En 1747, l'évêque de Cloyne, George Berkeley, dans son traité Siris : a chain of philosophical reflexions and inquiries concerning the virtues of tar water, sur les vertus de l'eau de goudron (tar water) recommande le goudron de Norvège (Norway tar) de préférence à toute autre, et celui venant des colonies anglaises d'Amérique du Nord (il faut noter qu'à cette époque l'Angleterre s'est détournée du plus gros producteur de goudron de pin, la Suède pour ses munitions de marine, favorisant ses colonies[5], paradoxalement en raison d'une entente franco-suédoise, le goudron de pin scandinave pour la France est toujours suédois et non norvégien[6]). Les dispensaires de Londres lui adresseraient tous les ans des lettres pour quarante fûts de goudron de Nordfjord, de couleur plus rougeâtre que tout autre[2]. L'une des premières mentions de la locution « goudron de Norwege » se trouve dans la traduction française de l'ouvrage de Robert James, A Medicinal Dictionary paru en français un an plus tard (en 1748)[7] et anglomanie aidant, l'expression fait son chemin en français à partir de cette époque. L'Encyclopédie (1757) renseigne toutefois qu'au moment où Berkeley enseigne l'usage thérapeutique de l’« eau de goudron, la qualité de substance altérée par le feu du goudron, et plus encore sa grande ténacité ou viscosité, l'ont banni de l’ordre des médicaments à usage interne; en sorte qu'en France ce n’est plus un remède[8]. On peut aussi noter que dans l'Encyclopédie il n'est pas fait mention de goudron de Norvège, mais de goudron. Dans l'Encyclopédie méthodique de 1816 (Des irritations non phlegmasiques), le goudron de Norvège est à préférer sur tout autre goudron.

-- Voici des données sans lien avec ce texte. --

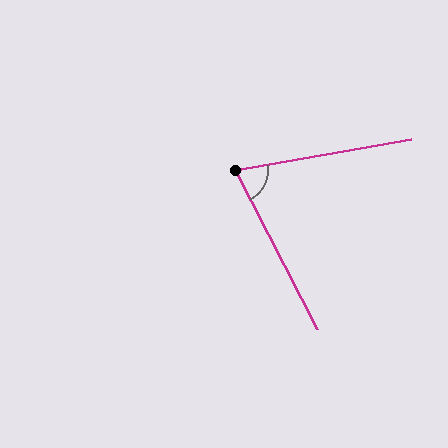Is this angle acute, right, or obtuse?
It is acute.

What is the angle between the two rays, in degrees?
Approximately 73 degrees.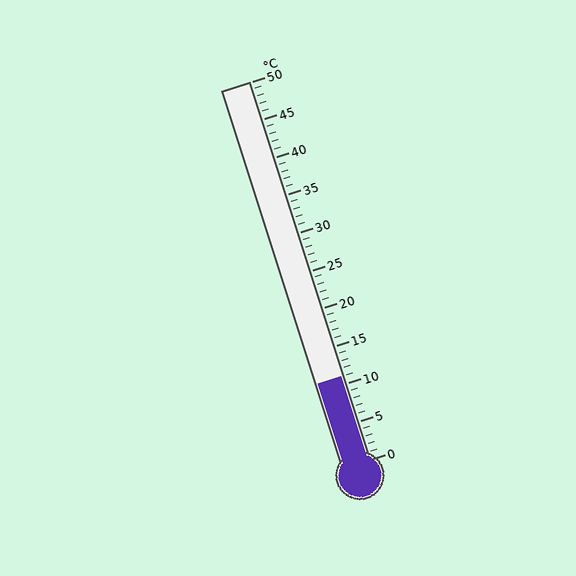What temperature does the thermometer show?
The thermometer shows approximately 11°C.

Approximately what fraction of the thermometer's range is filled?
The thermometer is filled to approximately 20% of its range.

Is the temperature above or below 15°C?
The temperature is below 15°C.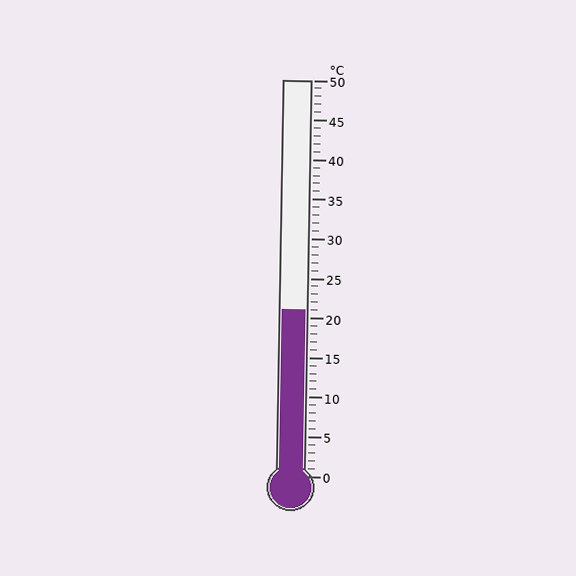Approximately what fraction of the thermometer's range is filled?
The thermometer is filled to approximately 40% of its range.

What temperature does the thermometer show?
The thermometer shows approximately 21°C.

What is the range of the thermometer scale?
The thermometer scale ranges from 0°C to 50°C.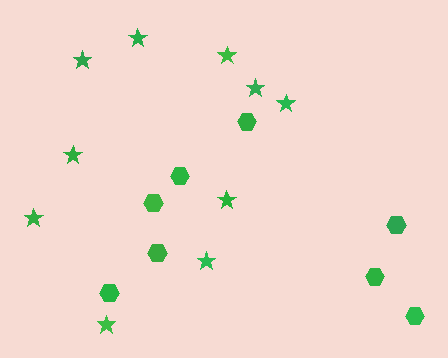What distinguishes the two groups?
There are 2 groups: one group of hexagons (8) and one group of stars (10).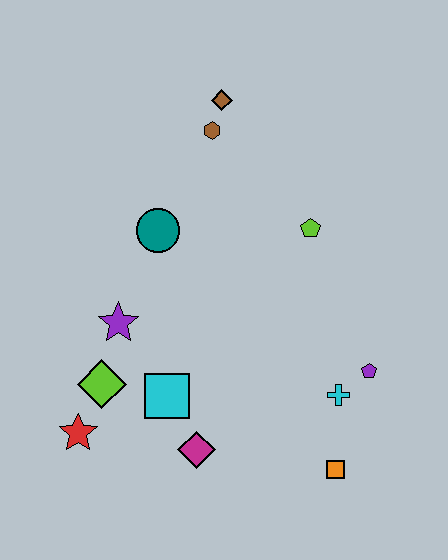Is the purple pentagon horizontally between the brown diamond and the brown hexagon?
No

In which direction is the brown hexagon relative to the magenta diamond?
The brown hexagon is above the magenta diamond.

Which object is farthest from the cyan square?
The brown diamond is farthest from the cyan square.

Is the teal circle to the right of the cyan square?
No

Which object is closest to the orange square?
The cyan cross is closest to the orange square.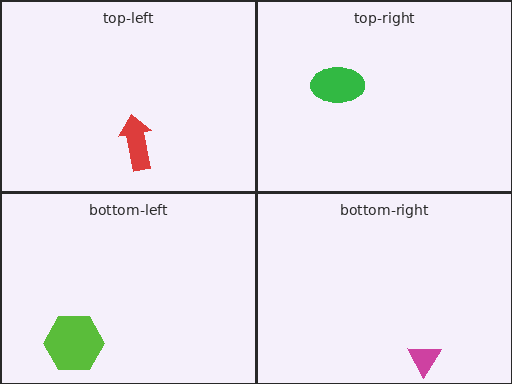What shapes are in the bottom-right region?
The magenta triangle.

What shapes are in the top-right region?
The green ellipse.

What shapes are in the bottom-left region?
The lime hexagon.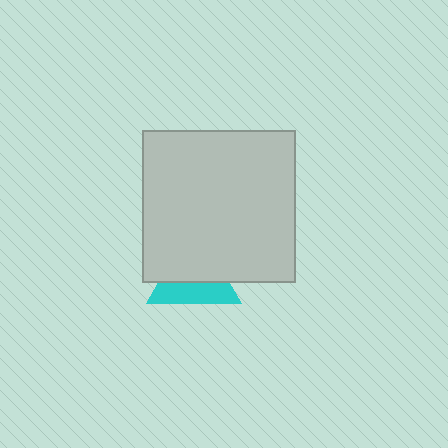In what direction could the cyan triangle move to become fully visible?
The cyan triangle could move down. That would shift it out from behind the light gray square entirely.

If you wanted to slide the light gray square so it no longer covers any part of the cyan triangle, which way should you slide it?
Slide it up — that is the most direct way to separate the two shapes.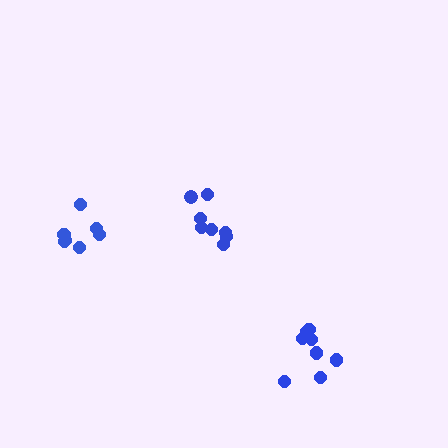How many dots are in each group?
Group 1: 8 dots, Group 2: 8 dots, Group 3: 7 dots (23 total).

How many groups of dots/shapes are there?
There are 3 groups.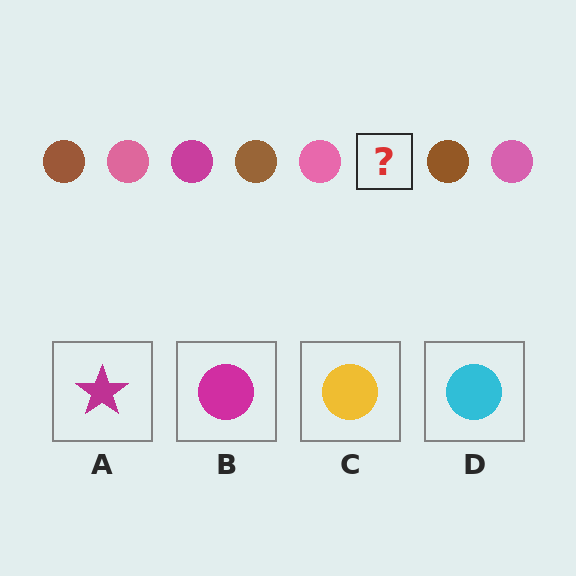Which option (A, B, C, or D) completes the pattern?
B.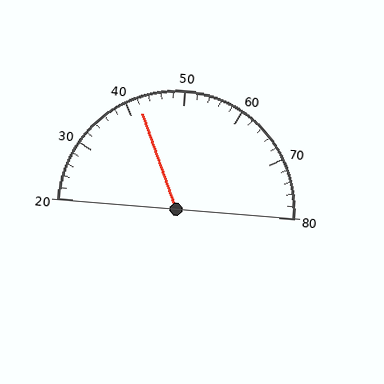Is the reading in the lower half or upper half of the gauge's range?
The reading is in the lower half of the range (20 to 80).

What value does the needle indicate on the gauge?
The needle indicates approximately 42.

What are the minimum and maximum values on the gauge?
The gauge ranges from 20 to 80.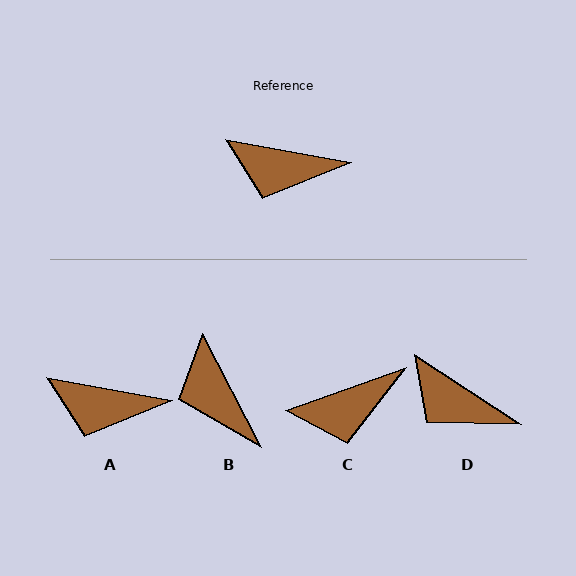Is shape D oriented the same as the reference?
No, it is off by about 23 degrees.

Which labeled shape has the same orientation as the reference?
A.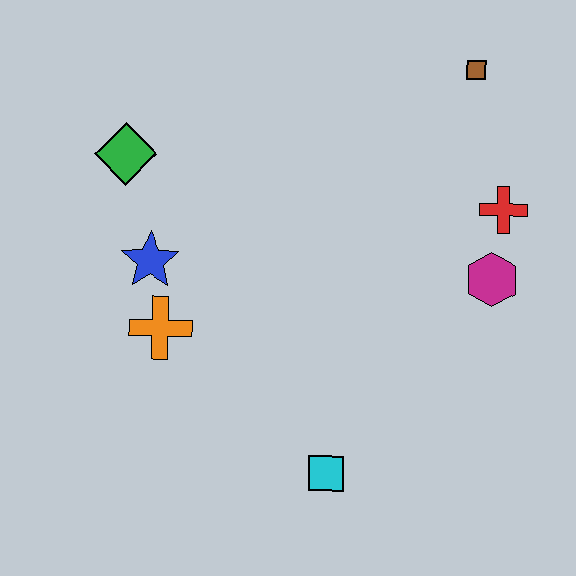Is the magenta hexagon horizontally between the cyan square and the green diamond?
No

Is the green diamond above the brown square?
No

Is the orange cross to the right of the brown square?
No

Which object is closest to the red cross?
The magenta hexagon is closest to the red cross.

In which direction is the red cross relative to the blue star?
The red cross is to the right of the blue star.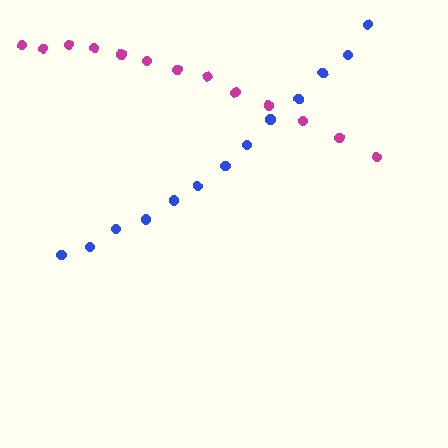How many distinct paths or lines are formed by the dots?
There are 2 distinct paths.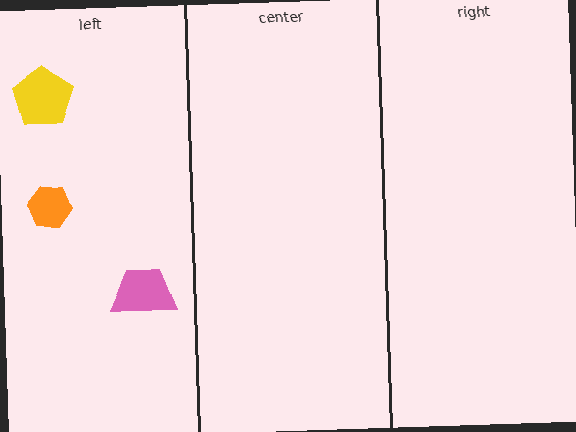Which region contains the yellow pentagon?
The left region.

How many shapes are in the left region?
3.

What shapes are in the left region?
The orange hexagon, the pink trapezoid, the yellow pentagon.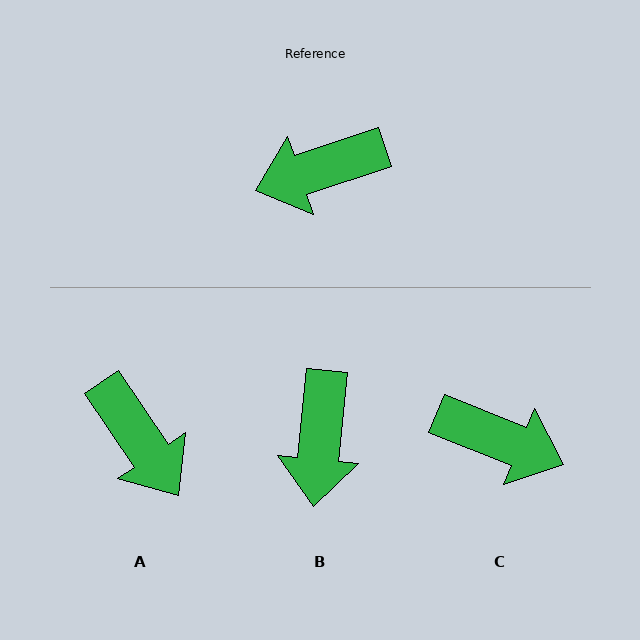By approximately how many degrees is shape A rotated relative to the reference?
Approximately 106 degrees counter-clockwise.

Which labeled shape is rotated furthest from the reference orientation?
C, about 140 degrees away.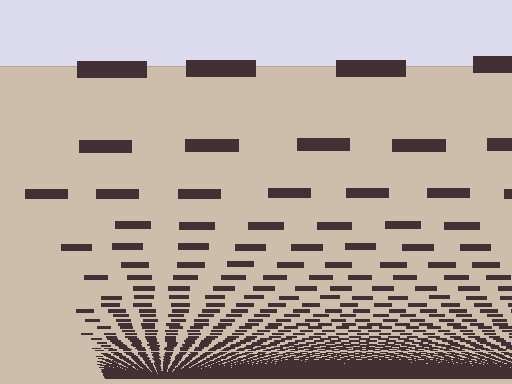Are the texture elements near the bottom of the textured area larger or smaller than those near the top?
Smaller. The gradient is inverted — elements near the bottom are smaller and denser.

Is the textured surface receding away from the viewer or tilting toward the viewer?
The surface appears to tilt toward the viewer. Texture elements get larger and sparser toward the top.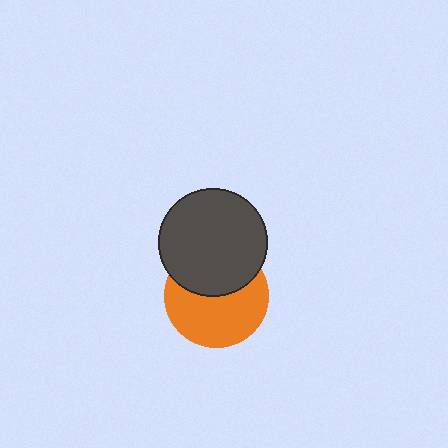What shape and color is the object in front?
The object in front is a dark gray circle.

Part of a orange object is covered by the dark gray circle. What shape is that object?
It is a circle.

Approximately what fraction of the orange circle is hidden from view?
Roughly 40% of the orange circle is hidden behind the dark gray circle.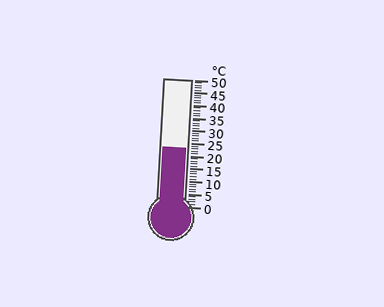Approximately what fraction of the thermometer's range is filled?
The thermometer is filled to approximately 45% of its range.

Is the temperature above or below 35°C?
The temperature is below 35°C.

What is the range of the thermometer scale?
The thermometer scale ranges from 0°C to 50°C.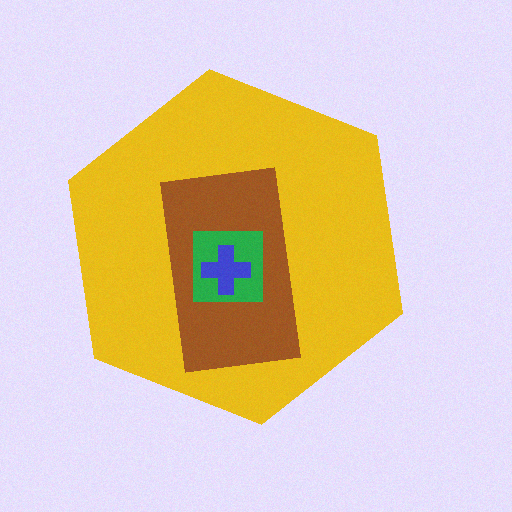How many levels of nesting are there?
4.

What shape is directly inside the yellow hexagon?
The brown rectangle.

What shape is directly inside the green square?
The blue cross.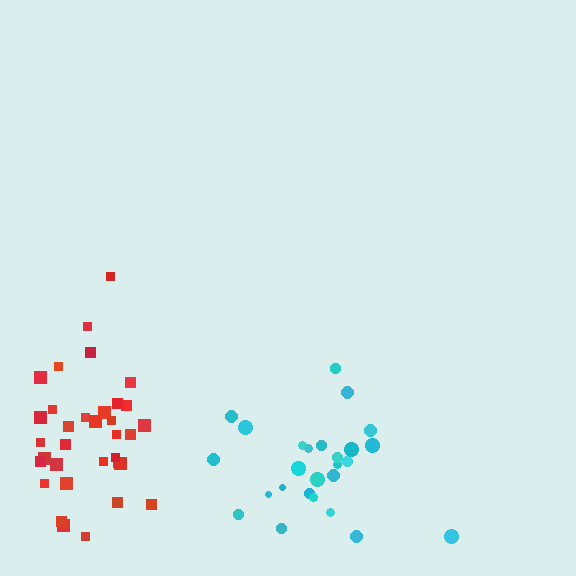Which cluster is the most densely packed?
Red.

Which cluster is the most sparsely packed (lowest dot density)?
Cyan.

Par la suite à quelques exceptions près (en 1930 encore, un pharmacien de la ville d'Oulu, Yrjö Wilhelm Jalander inventa un bonbon à base de goudron, la Tjärpastiller; en France il y eut les pastilles Géraudel, les capsules Guyot, au « goudron de Finlande dit de Norwége[9] », etc.) l'usage thérapeutique du goudron de pin fut abandonné.
Le « goudron de Norvège » est devenu un terme valise désignant généralement un goudron de pin de différentes provenances qui n'a plus qu'un usage vétérinaire.
Usages courants
- Pour le cheval et l'âne : il sert à l'entretien du sabot, par applications sur la sole et la fourchette, en évitant le pourrissement en milieu humide, grâce à ses propriétés asséchantes et antiseptiques[10],
- La substance est également utilisée pour aider à cicatriser par enduit les plaies de taille des arbres.
Autres usages
De nombreux autres usages existent :
- pour la pĂŞche sportive en incorporant quelques gouttes Ă l'amorce pour attirer des poissons comme la tanche,
- pour attirer les sangliers et les déparasiter des puces et tiques.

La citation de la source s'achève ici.